Must.
Write.
Timing is laughable, I have SO much to do tonight, and I HAVE to get this out.
I dove back in yesterday, reading the rest of 1948 through 1949.
I was so excited: 1950 is next, the year my parents meet and marry!
How exciting to be there when it started!
Only I wasn't.
Before we begin, regarding the end of the relationship with Rod:
Quite its own tale, to be told at another time.
Forgive me for telling this tale out of order...
I eagerly pulled the letters out of the 1950 packet.
Damn! They start in September! They've already met!
She took a summer job in the office where Dad worked.
I knew my parents married three months after they met.
He said 'I'm headed west, ya coming or staying?' and she went.
What I wanted to read was that he'd swept her off her feet, and they were madly in love.
I knew she'd married in a navy wool suit, so much more practical than a wedding gown. She loved it, said it was really pretty. (Mom is a total clothes horse, more about that later too.) I wanted to read how she picked it out, feeling smart and stylish
for her new life.
for her new life.
My parents married November 18, 1950.
There are four letters beforehand: Sept. 26th, Oct 4th, 18th, and 24th.
She's dating Dad -- and four other guys.
Hayrides, movies, parties. Dances, concerts, football games.
Sometimes two dates on the same day.
Musing over the lot of them, their attributes, and what her marriage courses taught her about choosing a good mate. What she likes and dislikes.
By now it's very clear that Mom went to college for her Mrs. degree, but watching her muse so openly leaves me shocked.
Yet she'd said she felt hemmed in, pressured, and wanted to bust loose and do what she wanted to do. I don't know why she felt pressured to marry at 21; although ah, her mom married at 20. There's just so much she doesn't say. In an earlier letter she described herself as never letting her emotions out, never letting anyone see them. The older I get, the more I see how true that was. I ache for her here.
Pulling each letter from its envelope, 'is this the one where she jumps up and down for joy?'
No.
Pulling the Oct. 24th letter out, the last one,
the one written 25 days before she married my dad,
she had no idea.
She did not yet know her wedding day was less than a month away.
She knew he'd bought rings, and she didn't want him to, she was still actively going out with Al, Jim, Jack and George.

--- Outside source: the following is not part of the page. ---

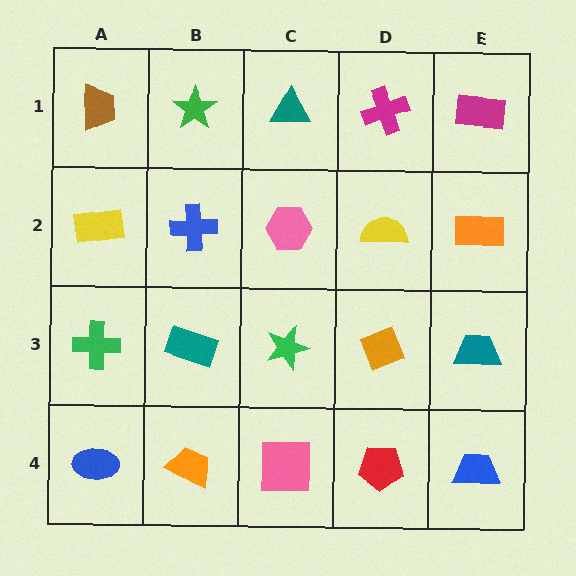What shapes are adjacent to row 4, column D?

Wore her sharp new navy suit on a date with Al to a class buffet supper. She's fascinated by dad though, clearly. Thinks about him more than she'd like, lingering on her mind.

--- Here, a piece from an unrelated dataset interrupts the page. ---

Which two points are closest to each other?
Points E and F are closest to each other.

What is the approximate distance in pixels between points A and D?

He drove a convertible and took her flying in a plane.
She was concerned that he hadn't gone to college, and that he didn't like to party much.
She loved that he was so nice, and so very sweet to her.
And she loved his family, they were so nice to her too.
Completely warms my heart to hear this young woman I've been listening to meet my grandma and grandpa. The connection made, felt... like home.
But the reality is that Mom married Dad much more impulsively than I knew. His west coast job offer suddenly created the opening, but I thought they were already serious, not just casually dating. She was ready to marry, and he was the fellow in front of her
who asked.
They married in the family church in Belding. Her first few letters from the cross-country drive honeymoon "I'm awfully happy! I love him more and more every day!" They would stay together 44 years until her passing in 1994.